La «pila» esisteva da tempo immemorabile e si diceva che fosse sgorgata per merito di San Carlo Borromeo, ai tempi di una delle sue visite pastorali dalle nostre parti.

Si raccontava infatti che venendo da Valle Guidino accompagnato da tutto il suo seguito per salire verso Besana e sostare alla chiesetta di Santa Caterina che era proprio in cima al ciottolato della “Busa”, avesse deciso di passare dal sentiero che attraversava sul fondo la valle del rio Brovada che separa la collina di Montesiro da quella di Besana La stradina per un tratto seguiva la roggia e prima d’inoltrarsi nel bosco passava attraverso i campi.

I contadini che stavano lavorando si fermarono, cavarono il cappello si inginocchiarono, mentre il santo Vescovo li benediceva e li incoraggiava con buone parole. “Abbiamo sete” gli gridò un fanciullo mentre chiedeva loro di cosa abbisognassero. “Abbiate sete di Dio” disse San Carlo fermando il cavallo.
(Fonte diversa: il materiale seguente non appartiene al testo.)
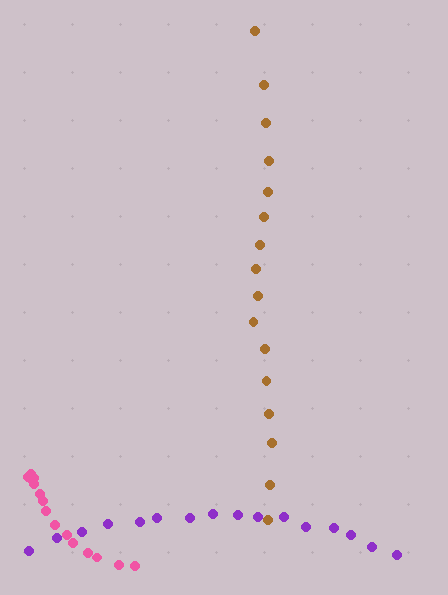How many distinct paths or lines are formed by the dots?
There are 3 distinct paths.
Poi si chinò sull’orecchio dell’animale quasi a volergli dire qualcosa. Il cavallo alzò la testa poi alzò lo zoccolo destro e diede un colpo forte sulle zolle verdi. Subito in quel punto sgorgò dal terreno una pozza d’acqua freschissima.

I paesani gridarono al miracolo, ma San Carlo li esortò a credere in Dio e comportarsi onestamente, perché il Signore non avrebbe mai fatto mancare il necessario.
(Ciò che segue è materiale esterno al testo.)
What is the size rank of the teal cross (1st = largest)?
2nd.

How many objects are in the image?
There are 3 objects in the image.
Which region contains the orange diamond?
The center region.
Da quel giorno l’acqua sgorgò alla “pila” e i contadini ne ebbero grande refrigerio.

Sgorgava giorno e notte, d’estate e d’inverno ed aveva sempre la stessa temperatura, così che d’estate era fresca e d’inverno pareva più calda.

A volte d’estate, quando la canicola svuotava le strade, don Giovanni, che non poteva soffrire quel caldo umido che lo faceva sudare come un cavallo, amava ripararsi nel suo studio, che stava a pian terreno nella zona più a nord della sua casa ed era indubbiamente il luogo più fresco. Si slacciava il colletto e si spaparanzava sulla poltrona. A volte si faceva portare una fetta di anguria per dissetarsi, mentre recitava l’ora media o faceva qualche conto oppure preparava la predica per la domenica successiva.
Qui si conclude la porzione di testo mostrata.